The appropriation still has to be approved by Congress, so “it’s not 110 percent sure yet. But it’s 99 percent sure,” said Harbor Board chairman David Webber. “So we feel very pleased and cautiously optimistic.”

If all goes well, bids will go out in July and the contract will be awarded Oct. 1 so the dredge can begin Nov. 1, said Jack Karalius, project manager with the U.S. Army Corps of Engineers. In addition to York Harbor, funding is also included in the president’s budget for dredges of the Saco River and Wells Harbor. In all, more than $7 million was appropriated for the projects.

It has been 21 years since York Harbor has been dredged – a scooping out of silt that comes from further upriver and builds up gradually in the harbor. Since the last dredge in 1996, more than 42,000 cubic yards of sand, silt and clay have accumulated. Before the first dredge in the 1950s by the Army Corps of Engineers, there was no harbor but just a channel, said former Harbormaster Dave Hutchinson.
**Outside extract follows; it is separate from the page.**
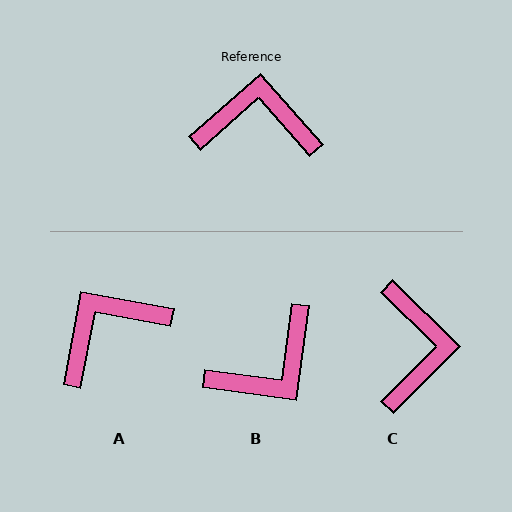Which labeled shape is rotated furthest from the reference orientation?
B, about 139 degrees away.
The harbor has had to be dredged roughly every 20 years since.

Portions of the north and south basins are currently exposed sandbars at low tide. It’s estimated about 30 percent of all the harbor moorings are affected by the silting.

The Harbor Board began the permitting process for a dredge in 2012, and has had all the necessary state and federal permits in hand since 2015. The problem has been limited funding for dredging small ports and harbors in past budgets – with the lion’s share going to major ports.

Maine Sens. Susan Collins and Angus King and Rep. Chellie Pingree have sent several letters to federal officials seeking funding for the dredge, most recently in May. In a letter to the director of the Office of Management and Budget and to secretary of the Army official in charge of the Army Corps, they urged inclusion of $49 million “for small, remote or subsistence navigation” programs that included the York Harbor dredge funds.

“We’re very pleased to see that the Army Corps of Engineers has included more than $7 million for the much-needed dredging of York Harbor, Saco River, and Wells Harbor in its budget proposal,” said Sens. Collins and King and Rep. Pingree in a joint statement Friday. “We will continue working together in the months ahead to ensure that both the House and Senate appropriate the requested funding so we can get these shovel-ready projects finished and keep these ports and waterways operating for the fishermen and other users who depend on them.”

According to Karalius, the Army Corps can put out the bids and even open them, but will not be able to award the contract until the money is in hand. Still, he said, “it’s looking very good” for a November dredge start date.

In the meantime, the town has to go out to bid for a contractor to remove all the moorings in the harbor prior to the start of work and to put them all back in when work is completed. Webber said the Harbor Board is currently putting together a bid package, and will be coming before the Board of Selectmen in the near future to discuss the matter.